Il est temps de comprendre qu'il peut y avoir des situations où les grandes masses, dont le vote détermine tout dans un état démocratique, peuvent succomber à un véritable empoisonnement psychique au sens le plus réel, le plus physiologique.

Si on s'imagine qu'il suffira alors de faire appel à la raison, de tenter de combattre cet empoisonnement, "le viol psychique" par une propagande de persuasion, on se crée une illusion dangereuse.
Le seul moyen, si on ne veut pas porter atteinte à la liberté de parole si chère de bon droit aux démocraties sincères, c'est de savoir se garantir par des appareils d'immunisation psychique, par des organes de propagande qui doivent veiller à ce que toute velléité de violer l'âme collective par des pratiques psycho-physiologiques, dont il est désormais démontré que ce sont des véritables moyens d'intoxication, soit déjouée et trouve immédiatement une riposte efficace de protection psychique.

L'abstentionnisme qu'on observe parfois aux élections n'est souvent causé que par un dégoût des propagandes.
Et on transfère cette opinion à l'information qui, il est vrai, n'est pas à distinguer parfois de la propagande maléfique du bourrage de crâne, assumant elle aussi un caractère tendancieux. C'est à tort, évidemment, car une information véridique est précisément une des meilleures armes contre le viol psychique, et peut même être une arme puissante de propagande bien intentionnée, donc utile.

Il est vrai qu'une propagande astucieuse emploie souvent des procédés, des trucs, qui décelés la rendent particulièrement odieuse dans l'opinion publique : elle lance par exemple des ballons d'essais, des canards dans la radio et la presse, elle instille dans les masses des rumeurs et des bobards, des fausses nouvelles et même des fausses nouvelles fausses; elle donne des consignes de silence pour noyer la vérité ou entreprend des offensives de diversion. Comme on peut s'en rendre compte facilement, c'est surtout la presse du soir dans les pays démocratiques qui offre souvent des spécimens de ce genre de propagande et d'information.

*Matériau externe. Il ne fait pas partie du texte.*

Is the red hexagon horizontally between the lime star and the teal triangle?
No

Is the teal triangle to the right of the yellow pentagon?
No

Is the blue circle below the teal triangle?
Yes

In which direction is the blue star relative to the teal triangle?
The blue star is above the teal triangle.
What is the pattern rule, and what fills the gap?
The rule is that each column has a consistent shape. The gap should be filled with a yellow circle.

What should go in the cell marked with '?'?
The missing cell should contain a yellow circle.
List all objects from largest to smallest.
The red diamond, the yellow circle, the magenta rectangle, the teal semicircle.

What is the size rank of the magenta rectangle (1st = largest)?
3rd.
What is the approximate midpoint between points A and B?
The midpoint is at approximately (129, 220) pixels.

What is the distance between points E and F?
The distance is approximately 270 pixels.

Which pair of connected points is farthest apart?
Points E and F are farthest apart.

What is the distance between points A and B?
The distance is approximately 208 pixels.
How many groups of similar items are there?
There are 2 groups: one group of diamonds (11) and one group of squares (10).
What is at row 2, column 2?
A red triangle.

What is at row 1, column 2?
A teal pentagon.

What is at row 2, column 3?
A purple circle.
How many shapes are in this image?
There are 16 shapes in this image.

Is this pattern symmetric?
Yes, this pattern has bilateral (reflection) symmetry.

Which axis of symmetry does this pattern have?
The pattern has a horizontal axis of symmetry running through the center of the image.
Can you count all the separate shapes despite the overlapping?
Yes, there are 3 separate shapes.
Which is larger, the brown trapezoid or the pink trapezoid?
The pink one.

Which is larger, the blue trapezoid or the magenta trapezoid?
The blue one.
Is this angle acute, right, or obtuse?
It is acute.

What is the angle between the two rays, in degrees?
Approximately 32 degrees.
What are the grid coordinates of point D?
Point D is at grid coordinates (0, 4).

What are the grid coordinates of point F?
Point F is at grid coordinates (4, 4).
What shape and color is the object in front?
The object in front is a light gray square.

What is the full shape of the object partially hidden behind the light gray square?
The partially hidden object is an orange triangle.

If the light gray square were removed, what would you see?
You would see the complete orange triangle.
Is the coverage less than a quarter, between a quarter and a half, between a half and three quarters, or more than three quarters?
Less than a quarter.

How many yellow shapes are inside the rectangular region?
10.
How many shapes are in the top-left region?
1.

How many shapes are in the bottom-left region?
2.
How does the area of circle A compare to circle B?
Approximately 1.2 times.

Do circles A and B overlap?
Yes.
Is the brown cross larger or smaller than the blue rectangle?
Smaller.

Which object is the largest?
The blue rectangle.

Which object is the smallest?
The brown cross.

Un démenti des faits contés par la propagande adverse, surtout s'il est formulé en termes très nets et secs, peut parfois anéantir la première, mais à condition que ce démenti soit immédiat.

La méfiance envers toute propagande, dont nous parlons ci-dessus, n'est pas justifiée encore pour la raison que la propagande véridique n'est rien d'autre que l'explication et la justification d'une politique. Elle a donc un caractère informatif.